Yazar: M. Vefa TOROSLU*
I- GİRİŞ
Bankalar finansal sistemin temel kurumlarından biridir. Bankaların en
temel işveli ise finansal sistem içerisinde finansal aktörler arasındaki aracılık
fonksiyonunu yerine getirmektir. Bankalar bu fonksiyonları ile hem finansal
sistem içerisinde para aktarım mekanizmalarından biri olan krediler yoluyla
ekonomide kaynakların etkin dağıtılmasını sağlarlar hem de bir işletme olarak
kârlarını maksimize etmeye çalışırlar.
Finansal sistem dinamik bir yapıya sahiptir ve aktörler arasında rekabeti
gerektirir. Bu rekabet sonucu aktörlerin finansal sisteme yeni ürünler
sunmaları zorunlu hale gelir. Bu zorunluluk içerisinde bankaların finansal
tüketicileri sundukları ürünlerden biride tüketici kredileridir.
II- KREDİNİN TANIMI VE UNSURLARI
Kredi, Latincede inanma, güven
anlamını taşıyan “credere”
sözcüğünden gelmektedir[1].
Kredi genel olarak; belirli bir süre sonra ödeme vaadi ile mal, hizmet ve para
cinsinden satın alma gücünün sağlanması veya var olan satın alma gücünün
belirli bir zaman sonra geri alınmak üzere başka bir kimseye devredilmesidir[2].

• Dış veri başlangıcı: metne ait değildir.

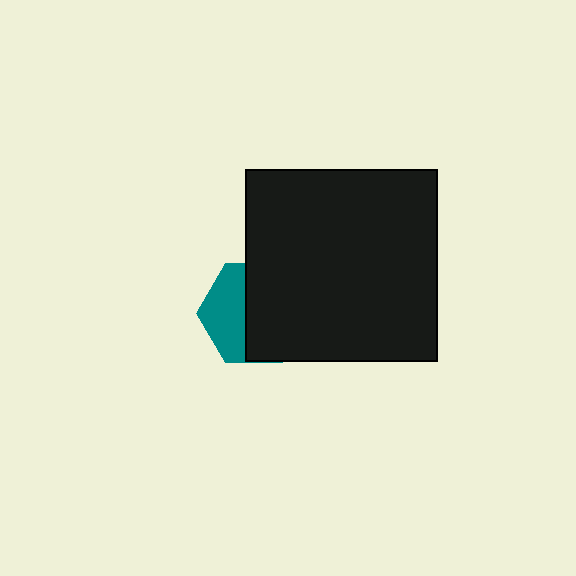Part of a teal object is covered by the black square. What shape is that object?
It is a hexagon.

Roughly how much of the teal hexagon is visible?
A small part of it is visible (roughly 41%).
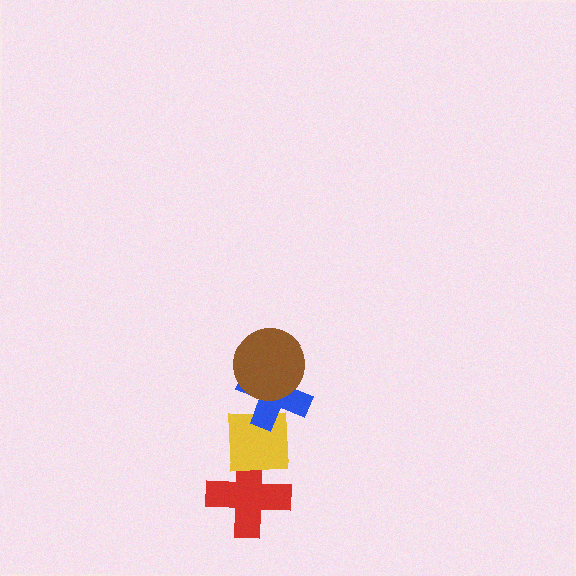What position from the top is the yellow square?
The yellow square is 3rd from the top.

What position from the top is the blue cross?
The blue cross is 2nd from the top.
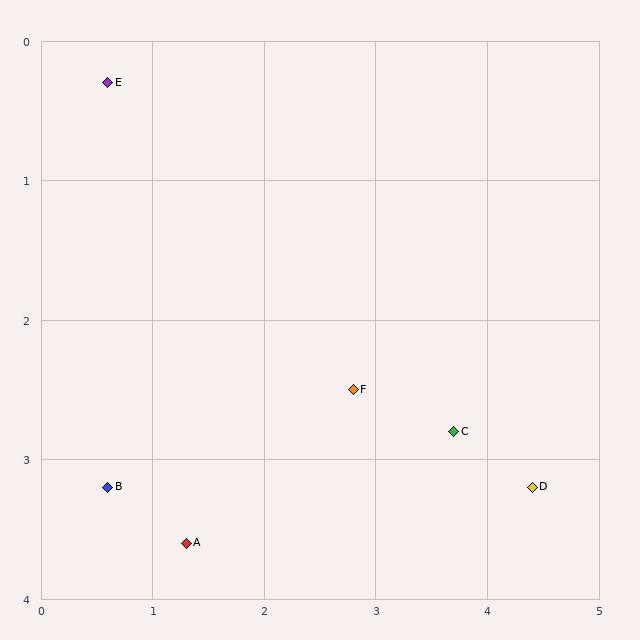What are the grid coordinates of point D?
Point D is at approximately (4.4, 3.2).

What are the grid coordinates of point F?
Point F is at approximately (2.8, 2.5).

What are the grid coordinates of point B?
Point B is at approximately (0.6, 3.2).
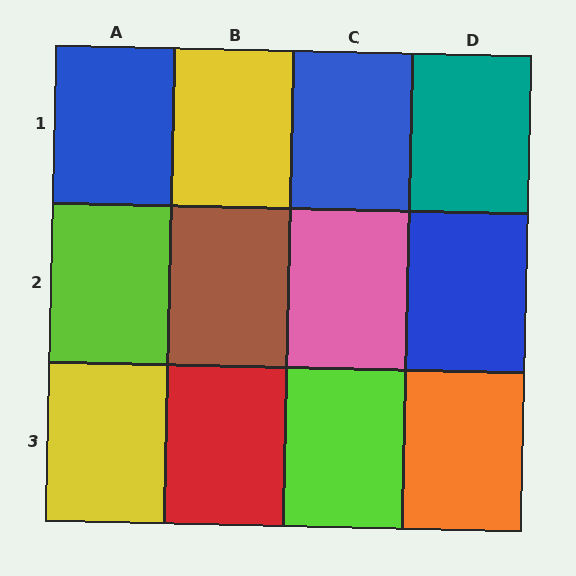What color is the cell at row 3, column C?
Lime.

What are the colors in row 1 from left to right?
Blue, yellow, blue, teal.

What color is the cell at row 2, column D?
Blue.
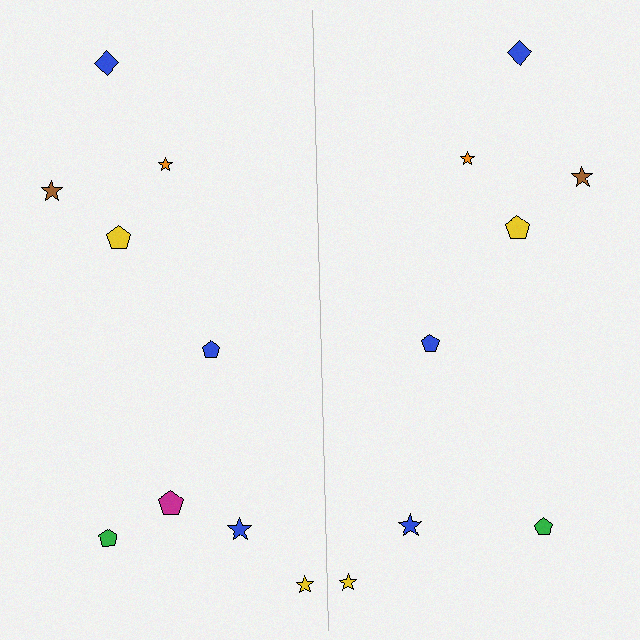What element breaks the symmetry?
A magenta pentagon is missing from the right side.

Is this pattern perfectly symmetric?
No, the pattern is not perfectly symmetric. A magenta pentagon is missing from the right side.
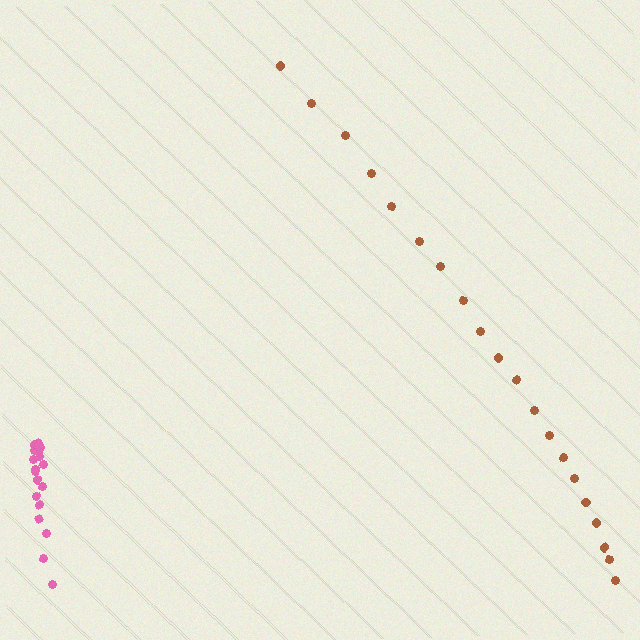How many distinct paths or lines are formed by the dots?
There are 2 distinct paths.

Bankacılık açısından kredinin tanımı
ise; kredi değerliliği konusunda bir karara ulaşabilmek için gerekli ve ilgili
görülen çeşitli bilgi ve etkenlerin değerlendirilmesi sonucunda kredi talebinde
bulunan bir gerçek ya da tüzel kişiye, yasalar ve banka kredi politikası göz
önünde bulundurularak, ihtiyaca uygun düşecek tutar ve vadede para, garanti
veya kefalet vermek şeklinde tanınan olanak ya da limittir[3].
5411 sayılı Bankacılık Kanunu’nun 48.
maddesine göre; bankalarca verilen nakdi krediler ile teminat mektupları,
kontrgarantiler, kefaletler, aval, ciro, kabul gibi gayrinakdi krediler ve bu
niteliği haiz taahhütler, satın alınan tahvil ve benzeri sermaye piyasası
araçları, tevdiatta bulunmak suretiyle ya da herhangi bir şekil ve surette
verilen ödünçler, varlıkların vadeli satışından doğan alacaklar, vadesi geçmiş
nakdi krediler, tahakkuk etmekle birlikte tahsil edilmemiş faizler, gayrinakdi
kredilerin nakde tahvil olan bedelleri, ters repo işlemlerinden alacaklar,
vadeli işlem ve opsiyon sözleşmeleri ile benzeri diğer sözleşmeler nedeniyle
üstlenilen riskler, ortaklık payları ve BDDK tarafından kredi olarak kabul
edilen işlemler izlendikleri hesaba bakılmaksızın kredi sayılır.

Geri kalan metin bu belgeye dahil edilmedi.